Sealed were an Access Bank branch and a Total petrol station located in high brow Wuse.
FCTA accused them of non-payment of ground rent for 34 years, saying about N6.9billion in total is being owed the Administration by several defaulters.
Ground rent,in legal terms, refers to regular payments made by a holder of a leasehold property to a superior leaseholder, as required under a lease. A ground rent is created when a freehold piece of land is sold on a long lease or leases.
The ground rent provides an income for the landowner.
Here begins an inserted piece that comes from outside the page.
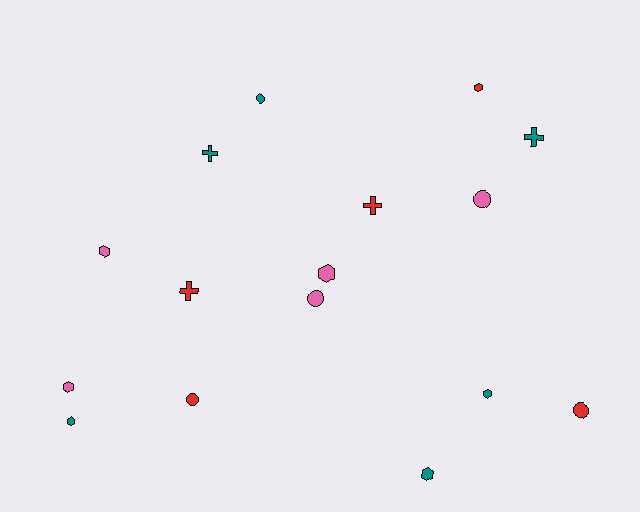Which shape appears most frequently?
Hexagon, with 7 objects.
In economics, ground rent is a form of economic rent.
The closure of both popular outlets is perceived as part of a wider crackdown to compel obedience to the law and spark payments by debtors, with today’s shutdowns currently sparking intense internal movements,meetings and actions within several firms and others to stump up the owed monies to pay their dues.
Last week, FCT Minister, Barrister Nyesom Wike, through his media aide, Lere Olayinka, had served notice that, beginning today, the Administration would start exercising possession rights on revoked 4,794 land titles located in Abuja’s choice districts of Wuse 1, Wuse 2, Maitama, Asokoro, Garki 1 and Garki 2.
Wike had in the past justified the revocations, saying they were executed in consonance with Section 28(5) of the Land Use Act, which empowers government to reclaim land from titleholders who fail to meet the conditions of their occupancy rights.
In today’s closure, FCTA said both business outlets paid deaf ears to months of appeals to pay up or face the consequences.
In the case of Access Bank, it added that the premises upon which the bank sits is officially allocated to another firm, Rana Tahir Furniture Nigeria Limited, and not directly to the financial institution.
In a letter to the bank, which was signed by FCTA Director of Land Administration, Mr Chijioke Nwankwoeze, and dated March 13, 2025, the Administration stated: “The Minister of Federal Capital Territory has in the exercise of powers conferred on him under the Land Use Act No. 6 of 1978, Cap. L5, Laws of the Federation of Nigeria 2004, revoked your rights, interests and privileges over Plot No. 2456 within Wuse I, Cadastral Zone A02, Abuja.”
The correspondence pointed to the bank’s alleged continued default in ground rent payment as reason for the revocation.
It continued: “The revocation is in view of your continued contravention of the terms and conditions of grant of the Right of Occupancy by failing to pay the annual ground rents due on the property for Thirty Four (34) years.”
It stressed that many prior correspondences and publications had been made on the matter in the past two years, yet the bank demurred to comply.